The California Consumer Privacy Act (CCPA) imposes new transparency and disclosure obligations on businesses’ use, sale, and disclosure of consumer information. Businesses will need to honor requests from consumers to access their personal information, delete their personal information, and opt out of the sale of their personal information. “Personal information” is more broadly described in the CCPA than in any prior statute: that is, “information that identifies, relates to, describes, is capable of being associated with, or could reasonably be linked, directly or indirectly, with a particular consumer or household.”
In reaction, many blockchain-based businesses are relying on data obfuscation techniques in an attempt to avoid liability—including hashing personal information and other forms of encryption. Hashing is a form of encryption that converts raw data into a seemingly random string of values. Hashing is generally a “one-way” process; that is, by using the encryption key, an individual may reduce the same data to the same hash but will not be able to use the key to conjure the raw data from which it was reduced.
By utilizing these techniques, businesses hope to render any personal information that may appear on-chain sufficiently deidentified so as to fall out of the scope of the CCPA’s rigorous obligations. However, encryption and, by extension, hashing would not result in anonymization but rather pseudonymization. Anonymization is the process of making personal data completely and irreversibly non-personal. Pseudonymization, by comparison, is the process of making personal data non-personal, but nevertheless capable of reidentification when combined with other data or by exercising some process.
Because many blockchains are public and transparent there are ample opportunities to associate the data across other data points, and to analyze the metadata around the ledger entries such that pseudonymous data risks reidentification. If an individual knows the personal information at issue and the hashing algorithm, they can simply perform the hashing operation on the off-chain data (assuming no further obfuscation techniques were applied to the input data), and then look for the corresponding hash on the blockchain to identify where that data was entered into the ledger. (Of course, it is possible that there is more than one raw data set that, if subjected to the encryption methodology, would result in the same hash. However, so long as the hash string is sufficiently large, the likelihood of that happening with any particular set of data is infinitesimally small.) More, encryption in any form is still vulnerable to hacking as technology grows more sophisticated, and therefore any use of these techniques is subject to possible regulatory scrutiny if not the CCPA’s private right of action.

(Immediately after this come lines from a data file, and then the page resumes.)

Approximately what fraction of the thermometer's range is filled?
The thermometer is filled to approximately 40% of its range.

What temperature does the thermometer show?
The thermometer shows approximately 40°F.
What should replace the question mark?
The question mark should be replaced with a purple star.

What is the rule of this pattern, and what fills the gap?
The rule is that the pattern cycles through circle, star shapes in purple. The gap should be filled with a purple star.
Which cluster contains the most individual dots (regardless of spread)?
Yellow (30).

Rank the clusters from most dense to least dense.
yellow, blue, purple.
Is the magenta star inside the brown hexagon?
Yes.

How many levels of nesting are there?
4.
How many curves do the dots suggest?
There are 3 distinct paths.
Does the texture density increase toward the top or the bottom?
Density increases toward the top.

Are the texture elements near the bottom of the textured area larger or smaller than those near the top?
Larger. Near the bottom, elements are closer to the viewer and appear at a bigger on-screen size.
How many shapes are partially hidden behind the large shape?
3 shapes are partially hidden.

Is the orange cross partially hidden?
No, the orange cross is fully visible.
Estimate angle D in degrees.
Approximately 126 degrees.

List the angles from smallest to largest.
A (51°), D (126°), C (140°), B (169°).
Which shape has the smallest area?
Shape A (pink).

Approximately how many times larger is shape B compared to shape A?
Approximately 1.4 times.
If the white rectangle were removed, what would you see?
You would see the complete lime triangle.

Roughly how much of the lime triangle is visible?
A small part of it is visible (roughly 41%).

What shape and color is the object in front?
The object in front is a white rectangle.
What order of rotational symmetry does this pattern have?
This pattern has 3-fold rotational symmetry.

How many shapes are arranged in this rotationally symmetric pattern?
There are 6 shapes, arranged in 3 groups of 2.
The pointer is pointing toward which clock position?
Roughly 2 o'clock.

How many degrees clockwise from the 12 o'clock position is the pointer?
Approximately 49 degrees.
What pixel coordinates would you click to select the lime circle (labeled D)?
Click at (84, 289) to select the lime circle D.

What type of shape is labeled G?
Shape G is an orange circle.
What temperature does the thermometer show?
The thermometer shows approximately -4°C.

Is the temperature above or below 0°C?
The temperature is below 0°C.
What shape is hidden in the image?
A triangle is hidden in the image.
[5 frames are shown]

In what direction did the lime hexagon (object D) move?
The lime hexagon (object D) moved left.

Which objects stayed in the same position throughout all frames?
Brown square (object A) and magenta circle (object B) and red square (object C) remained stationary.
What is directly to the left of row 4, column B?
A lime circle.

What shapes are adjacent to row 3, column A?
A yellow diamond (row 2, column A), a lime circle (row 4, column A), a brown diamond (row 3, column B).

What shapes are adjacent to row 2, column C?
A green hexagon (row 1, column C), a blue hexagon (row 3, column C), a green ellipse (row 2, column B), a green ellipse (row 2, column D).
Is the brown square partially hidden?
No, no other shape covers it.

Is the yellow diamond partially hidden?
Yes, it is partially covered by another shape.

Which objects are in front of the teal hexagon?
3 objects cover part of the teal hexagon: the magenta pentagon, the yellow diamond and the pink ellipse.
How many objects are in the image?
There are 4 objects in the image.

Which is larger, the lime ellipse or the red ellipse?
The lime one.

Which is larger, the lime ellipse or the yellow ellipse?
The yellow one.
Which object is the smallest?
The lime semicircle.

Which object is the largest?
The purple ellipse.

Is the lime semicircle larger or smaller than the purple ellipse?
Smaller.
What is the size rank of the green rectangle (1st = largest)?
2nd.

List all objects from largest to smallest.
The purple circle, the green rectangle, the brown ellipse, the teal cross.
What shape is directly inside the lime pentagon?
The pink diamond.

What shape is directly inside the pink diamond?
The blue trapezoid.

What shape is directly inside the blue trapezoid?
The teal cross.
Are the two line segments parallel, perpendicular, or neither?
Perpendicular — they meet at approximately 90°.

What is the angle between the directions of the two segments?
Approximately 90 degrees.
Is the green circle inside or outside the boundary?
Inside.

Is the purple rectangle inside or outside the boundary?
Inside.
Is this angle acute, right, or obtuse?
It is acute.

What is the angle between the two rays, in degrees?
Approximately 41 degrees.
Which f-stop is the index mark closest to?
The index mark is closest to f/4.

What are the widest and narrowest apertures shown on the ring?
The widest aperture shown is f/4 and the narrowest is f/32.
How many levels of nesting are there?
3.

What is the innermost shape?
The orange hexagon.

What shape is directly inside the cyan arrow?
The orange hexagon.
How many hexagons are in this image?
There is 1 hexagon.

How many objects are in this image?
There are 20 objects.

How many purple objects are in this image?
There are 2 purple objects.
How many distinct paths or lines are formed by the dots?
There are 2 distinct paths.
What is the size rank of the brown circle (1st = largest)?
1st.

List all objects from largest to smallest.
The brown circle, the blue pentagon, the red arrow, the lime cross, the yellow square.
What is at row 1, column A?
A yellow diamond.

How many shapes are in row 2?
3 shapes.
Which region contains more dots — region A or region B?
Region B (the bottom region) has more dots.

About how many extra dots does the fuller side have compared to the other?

Therefore, because there is always a risk of reidentification, as a best practice, blockchain companies should avoid writing pseudonymized or plain text personal data to the blockchain whenever it is practical to do so. To the extent that the use of pseudonymized cannot be avoided, blockchain companies should consider a risk-based approach to further reduce the risk of reidentification. The very public nature of blockchain transaction data increases the likelihood of linkability and necessitates the use of noise addition techniques like salting (i.e. adding a bit of random data to the input data to guarantee a unique output) before applying the hash algorithm to any personal data stored on the blockchain. Such techniques may help avoid the concern identified above regarding the re-hashing of the input data and identifying references on chain. Of course, the use of these techniques and others in a risk-based approach will depend on the particular facts and circumstances related to the data types employed, and it is ultimately the responsibility of the blockchain company and its users to decide on an appropriate approach.